Первая поступившая скрипачка-немка носила барскую приставку к имени и звалась Антония Клеопатра фон Мекк цу Абендрот. Или как-то так, я имею привычку никогда не называть вещи своими именами и вообще немножко утрировать. То, что предки Тони участвовали в крестовых походах, облегчало ей ментальную задачу, которую Голливуд сформулировал как «Сто мужчин и одна девушка». Тони, правда, не Дина Дурбин. Стрижкой «паж» и слабо выраженным подбородком она скорее напоминала актрису Чурикову в роли Жанны д´Арк. Но ведь и Циггорн не Филадельфия. В дальнейшем скрипичные вакансии по мере ухода на пенсию оркестровых зайцев заполнялись дамами, что опять же отсылает нас в Голливуд («В джазе только девушки»). Некого стало обряжать в мундир.

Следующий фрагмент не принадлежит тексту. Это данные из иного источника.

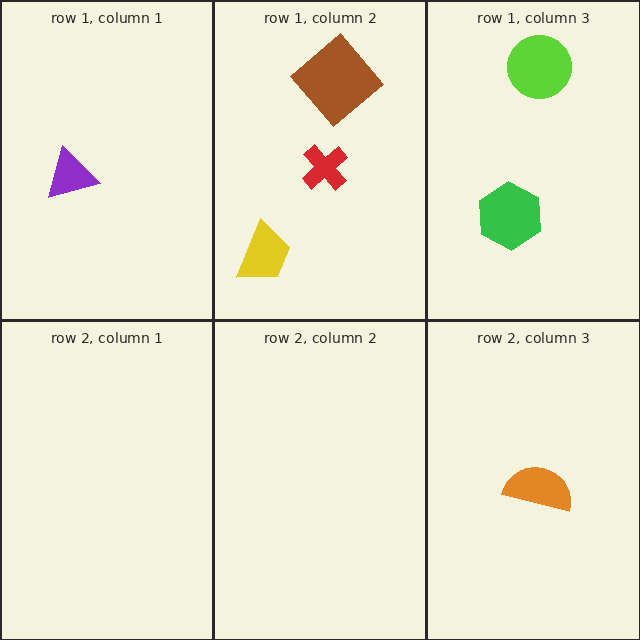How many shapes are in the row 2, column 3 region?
1.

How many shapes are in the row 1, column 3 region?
2.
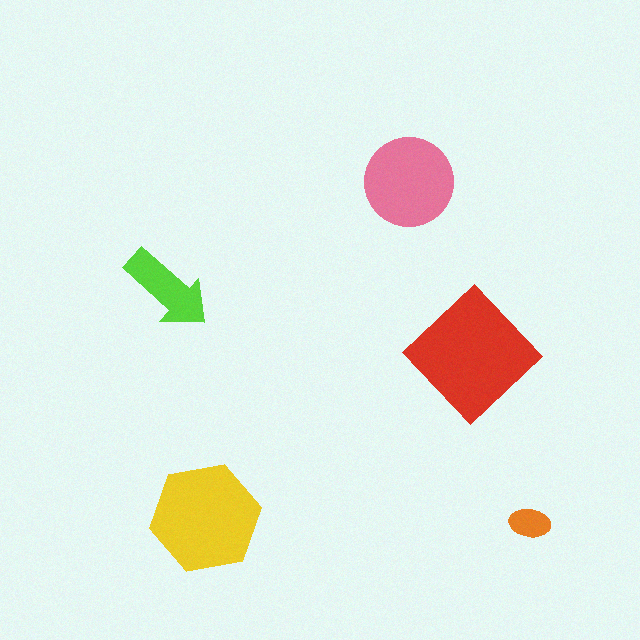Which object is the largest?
The red diamond.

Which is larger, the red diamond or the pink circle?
The red diamond.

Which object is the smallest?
The orange ellipse.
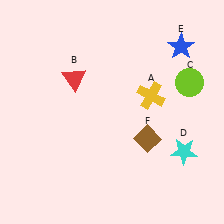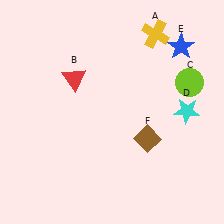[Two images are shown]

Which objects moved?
The objects that moved are: the yellow cross (A), the cyan star (D).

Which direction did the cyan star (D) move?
The cyan star (D) moved up.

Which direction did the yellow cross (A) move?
The yellow cross (A) moved up.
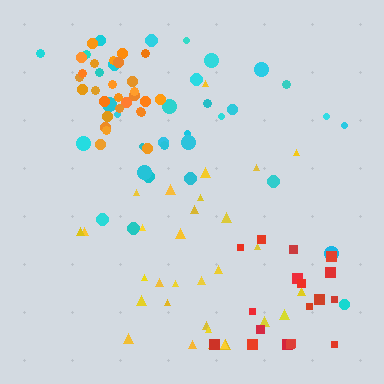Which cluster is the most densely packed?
Orange.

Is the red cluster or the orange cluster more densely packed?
Orange.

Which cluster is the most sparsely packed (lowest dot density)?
Cyan.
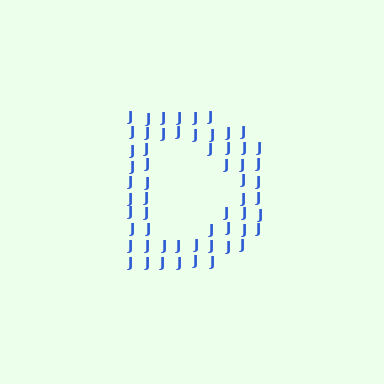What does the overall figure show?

К этому времени Люстиг, предлагавший закатать себя в роман, женится на своей несостоявшейся снохе Гундуле. («Я бы мог вам такое рассказать про свою жизнь, такой роман могли бы закатить».) Считать это левиратным браком, когда ближайший родственник подменяет собой умершего, дабы имя его сохранилось в потомстве, или это было покушением на «наготу сына твоего», попыткой присвоить себе его молодость? Другими словами, не знаю, было это делом богоугодным или мерзостью в глазах Господа?

Гундула работала в газете, о последней странице которой, сплошь в траурных рамках, я уже высказывался. Гундула — тип мужественной эмансы: «мы и сами с усами», а не «спасибо, Грегор».

— Давно пора положить конец женской дискриминации в оркестрах, — говорила она.

Чета Люстигов сдружилась с Тони настолько, что они провели совместный отпуск в горах. От кого из супругов Тони забеременела не совсем ясно, поскольку жена-сноха оставила Люстига и ушла к беременной подруге.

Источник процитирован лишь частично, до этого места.